I do think that’s just standard practice these days with “bad press” moves, but I don’t think this is what Unity wanted. They never expected to have to move it as far back as they have, nor did they expect the loss in trust, which was really stupid of them, frankly. They really thought their dominance in the industry was enough that clients essentially wouldn’t have a choice other than the shit options dictated by Unity and only Unity.
But not only was that dominance proven extremely fragile (and now heavily fractured), they just put themselves in the very precarious position of having to entice back clients after essentially hitting them in the face and daring them to go somewhere else. Any smart person/company isn’t going to willingly leave themselves reliant on Unity ever again.
ripcord@kbin.social 1 year ago
I really doubt it. This seems like a pretty typical corporate leadership fuckup and walk back.
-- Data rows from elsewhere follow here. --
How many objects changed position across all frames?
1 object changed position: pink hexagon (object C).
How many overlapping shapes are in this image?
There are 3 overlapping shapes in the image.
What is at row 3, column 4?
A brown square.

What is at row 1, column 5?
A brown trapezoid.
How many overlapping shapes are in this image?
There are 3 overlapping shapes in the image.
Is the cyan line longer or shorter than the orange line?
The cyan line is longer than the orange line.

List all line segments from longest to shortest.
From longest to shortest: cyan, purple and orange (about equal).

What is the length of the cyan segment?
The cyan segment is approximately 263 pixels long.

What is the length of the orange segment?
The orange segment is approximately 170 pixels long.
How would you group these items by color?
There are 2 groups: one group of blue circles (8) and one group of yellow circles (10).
I've seen it enough from the inside to know the real source is management just being greedy and stupid, not some devious multilayered plan.
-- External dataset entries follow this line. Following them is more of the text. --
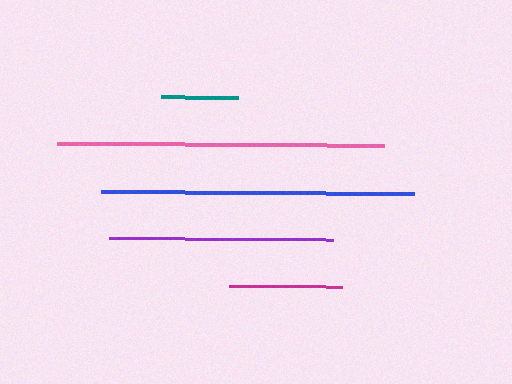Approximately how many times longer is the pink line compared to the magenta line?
The pink line is approximately 2.9 times the length of the magenta line.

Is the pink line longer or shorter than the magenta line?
The pink line is longer than the magenta line.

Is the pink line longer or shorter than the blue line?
The pink and blue lines are approximately the same length (about 327 and 313 pixels).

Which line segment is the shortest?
The teal line is the shortest at approximately 77 pixels.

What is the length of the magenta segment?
The magenta segment is approximately 113 pixels long.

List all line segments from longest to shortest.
From longest to shortest: pink and blue (about equal), purple, magenta, teal.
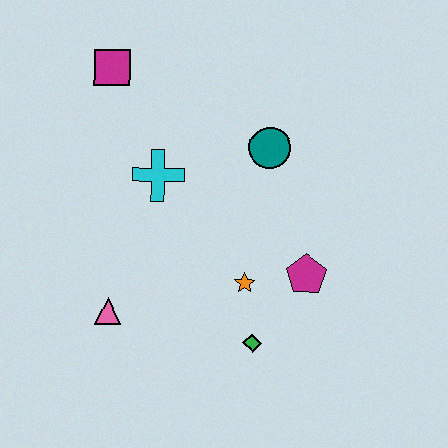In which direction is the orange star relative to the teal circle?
The orange star is below the teal circle.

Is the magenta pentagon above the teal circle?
No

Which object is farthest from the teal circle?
The pink triangle is farthest from the teal circle.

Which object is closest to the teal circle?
The cyan cross is closest to the teal circle.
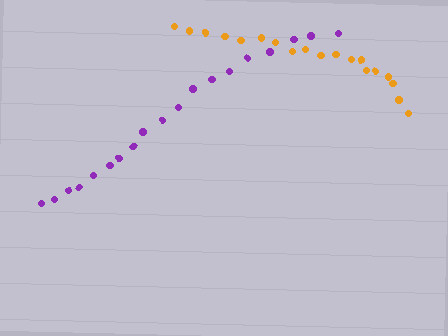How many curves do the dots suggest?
There are 2 distinct paths.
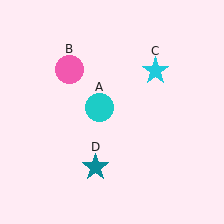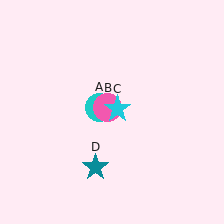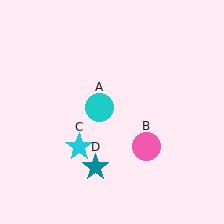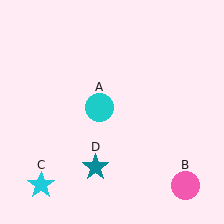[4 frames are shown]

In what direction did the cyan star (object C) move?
The cyan star (object C) moved down and to the left.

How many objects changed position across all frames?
2 objects changed position: pink circle (object B), cyan star (object C).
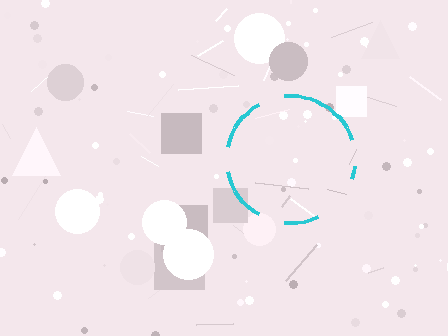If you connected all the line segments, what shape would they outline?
They would outline a circle.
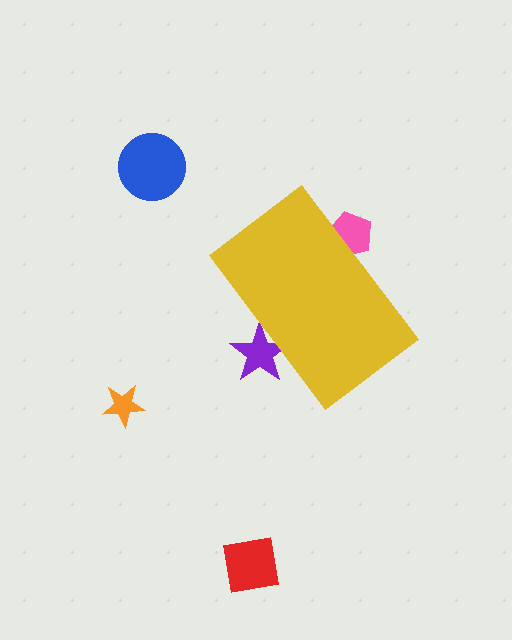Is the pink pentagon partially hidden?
Yes, the pink pentagon is partially hidden behind the yellow rectangle.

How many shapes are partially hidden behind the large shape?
2 shapes are partially hidden.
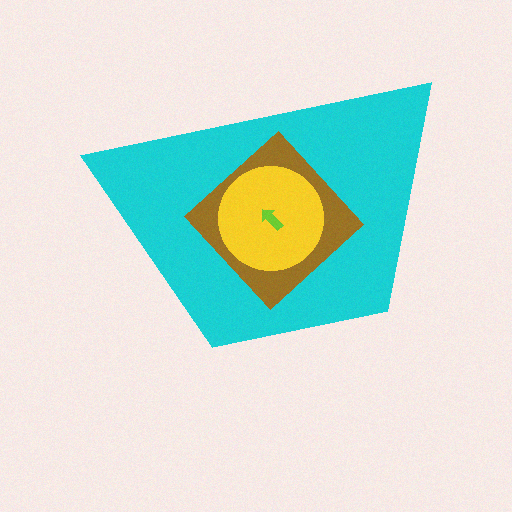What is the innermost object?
The lime arrow.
xkforce@lemmy.world 1 year ago
I dont really think “see if we can get away with this and if not, try to get away with a bit less” requires 7 dimensional chess level thinking. More like its a CEO’s default state.
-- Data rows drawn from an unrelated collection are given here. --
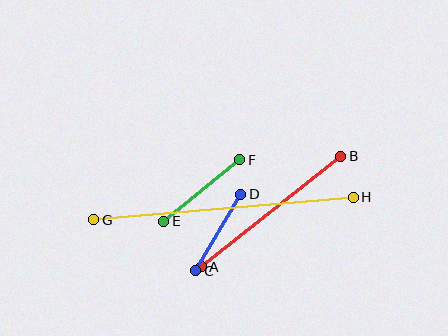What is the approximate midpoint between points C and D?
The midpoint is at approximately (218, 232) pixels.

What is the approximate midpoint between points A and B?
The midpoint is at approximately (271, 212) pixels.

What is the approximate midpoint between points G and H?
The midpoint is at approximately (224, 209) pixels.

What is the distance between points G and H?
The distance is approximately 261 pixels.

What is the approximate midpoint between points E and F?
The midpoint is at approximately (202, 191) pixels.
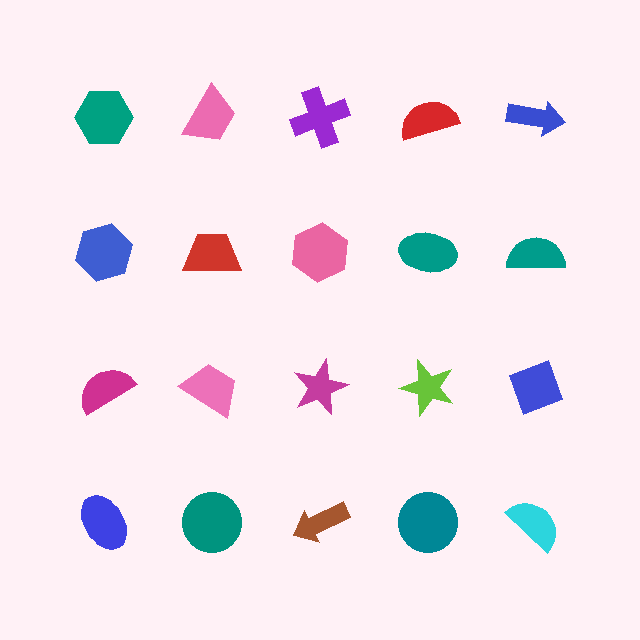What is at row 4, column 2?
A teal circle.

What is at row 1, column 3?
A purple cross.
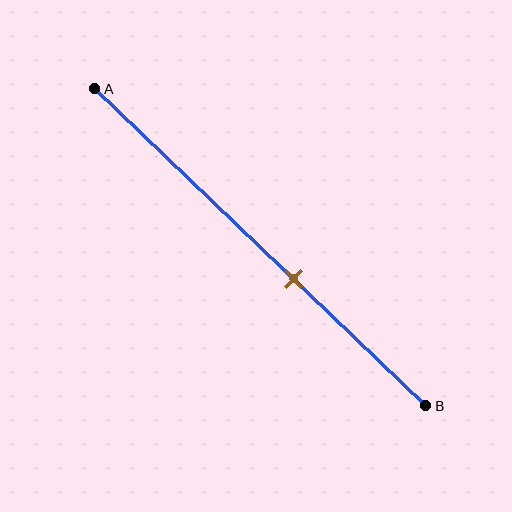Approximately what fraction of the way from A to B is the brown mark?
The brown mark is approximately 60% of the way from A to B.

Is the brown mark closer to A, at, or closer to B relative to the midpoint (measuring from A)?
The brown mark is closer to point B than the midpoint of segment AB.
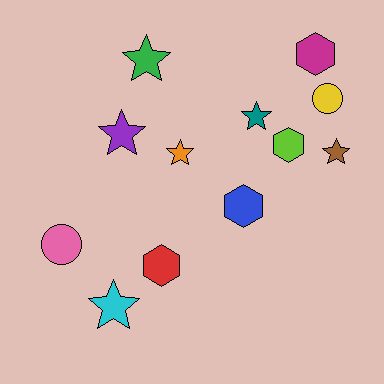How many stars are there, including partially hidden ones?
There are 6 stars.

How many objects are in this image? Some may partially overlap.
There are 12 objects.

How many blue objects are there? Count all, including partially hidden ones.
There is 1 blue object.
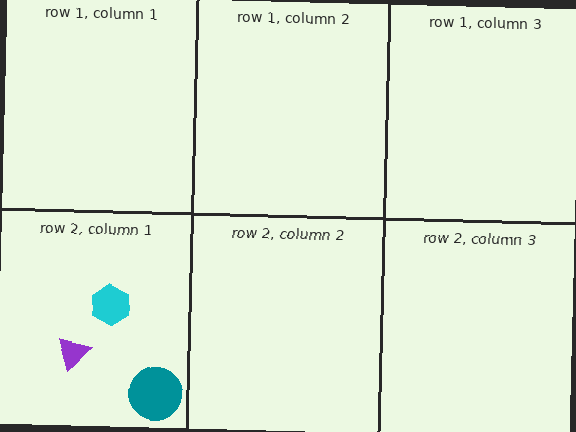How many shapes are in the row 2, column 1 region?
3.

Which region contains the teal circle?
The row 2, column 1 region.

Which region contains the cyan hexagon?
The row 2, column 1 region.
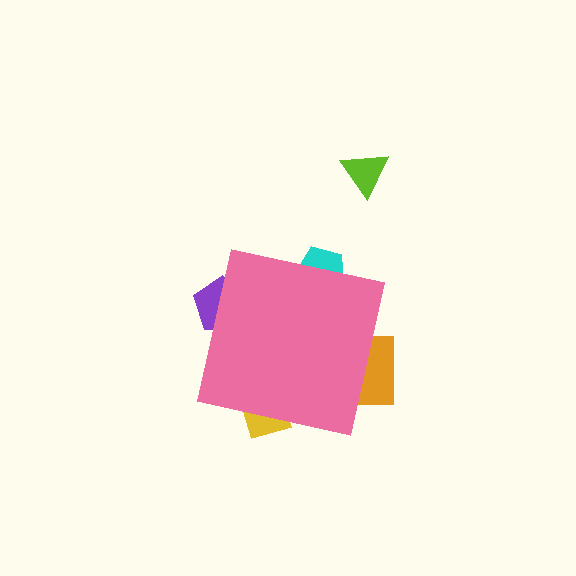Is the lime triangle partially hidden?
No, the lime triangle is fully visible.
ripcord@kbin.social 1 year ago
It's just much more likely that they massively overestimated what they could get away with and were surprised they couldn't. They were almost definitely scrambling here when the bad press and reactions started.
The situation is shitty either way, but your case implies a level of intent and competence that I'm really skeptical about. Much more likely they figured all the app cash cows would grumble but mostly accept it after some mild pushback. Really unlikely they expected it to become front-page tech news everywhere.